Rule 10 CPC seeking impleadment of proposed respondent nos.18 & 19

(claimant therein), the learned Arbitrator noted the rival contentions of the

parties in the impugned interim Award dated 28.12.2021 and observed as

under:-

"Upon considering the submissions made by the learned counsel for the parties, I am of the view that both the applications deserve to be rejected. First of all, there is no subsisting mortgage inasmuch as the title deeds have been released. It was a mortgage by deposit of title deeds. Once the title deeds have been released in the case of such a mortgage, there is no subsisting mortgage. Secondly, the involvement of the Respondent No. 9 in the present transactions was only to the extent that it was a Mortgagor of the said property by way of security offered by the Borrowers. Since the mortgage does not subsist anymore, the Respondent No. 9 has no further exposure insofar as the present loan transactions are concerned. Thirdly, the Respondent No. 9 fell within the definition of obligor as appearing in the loan agreements only because it's Hyderabad property was mortgaged by deposit of title deeds. Since the Respondent No. 9 is no longer a Mortgagor in respect of the current transactions, it ceases to be an Obligor as defined in clause 1.1 of the Loan Agreements. Hence, clause 12.2 of the Loan Agreements no longer have any application insofar as the Respondent No. 9 is concerned.

The same is the case with clause 11.5. And, therefore, there is no bar on the Respondent No. 9 from continuing with its proposed merger with and into the proposed Respondent's 18 and 19. The Claimant has not been able to establish any prima facie case in its favour in this regard and as such the interim prayers sought for by it in the section 17 application cannot be granted. Further, for the reasons indicated above, particularly as the mortgage does not survive and there is no prohibition on the Respondent No. 9 entering into its proposed merger, the proposed Respondent Nos. 18 and 19 cannot be impleaded in the present proceedings because they are neither necessary nor proper parties."

28. It is relevant to refer clause 20 of the Declaration and

Acknowledgment and same is reproduced as under:

"Notwithstanding anything to the contrary contained in any documents, the first ranking mortgage created in favour of the lender over the mortgaged properties shall continue to subsist (till such mortgage over the mortgaged properties is released by the Lender in writing) irrespective of whether the title deeds are held by/deposited with the lender or any entity/person acting as the lender‟s agent."

29. According to the said clause, on return of the title deeds, the mortgage

stood released and on 01.06.2020, appellant issued a "No Objection for

release of the title deeds" to respondent nos.1 to 8 in respect of the title

deeds of the property situated in Hyderabad over the original title deeds in

terms of the Declaration and Acknowledgment dated 27.12.2018 for a

consideration of Rs.225 crores.

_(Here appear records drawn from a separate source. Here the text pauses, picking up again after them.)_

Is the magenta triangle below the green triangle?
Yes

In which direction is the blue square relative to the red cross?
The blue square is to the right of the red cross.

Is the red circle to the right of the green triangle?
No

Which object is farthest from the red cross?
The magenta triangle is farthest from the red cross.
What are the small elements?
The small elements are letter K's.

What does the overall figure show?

Thus, on the release of the title deeds of the

Hyderabad property, the Declaration and Acknowledgment got terminated

and respondent no.9 had no further or other obligation towards the appellant.

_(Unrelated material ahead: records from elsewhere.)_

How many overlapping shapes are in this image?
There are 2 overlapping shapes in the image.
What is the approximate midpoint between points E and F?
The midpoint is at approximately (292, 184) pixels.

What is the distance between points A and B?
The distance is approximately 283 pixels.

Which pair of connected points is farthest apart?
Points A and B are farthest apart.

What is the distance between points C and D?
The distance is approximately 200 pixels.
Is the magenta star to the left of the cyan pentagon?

Therefore, respondent no.9, who is not a party or signatory to the loan

agreements, is not bound by the terms of the loan agreement.

30. Undisputedly, respondent no.9 was neither a borrower nor guarantor

to the loans in question. The involvement of the said respondent, as obligor

at the subsequent stage, was only to the extent that it was a mortgagor of its

Hyderabad property which was offered by the borrowers as security cover.

Once, upon receipt of Rs.225 crores by appellant in terms of NOC dated

01.06.2020, title deeds of property of respondent no.9 have been released,

the mortgage does not subsist anymore. Consequently, respondent no.9 has

no further exposer insofar as the present transactions are concerned.

31. In view of above facts and circumstances, this court is of the

considered opinion that there is no illegality and perversity in the impugned

order passed by the learned arbitrator.

32. Accordingly, present appeal is dismissed with no orders as to costs.

Pending application is disposed of as infructuous.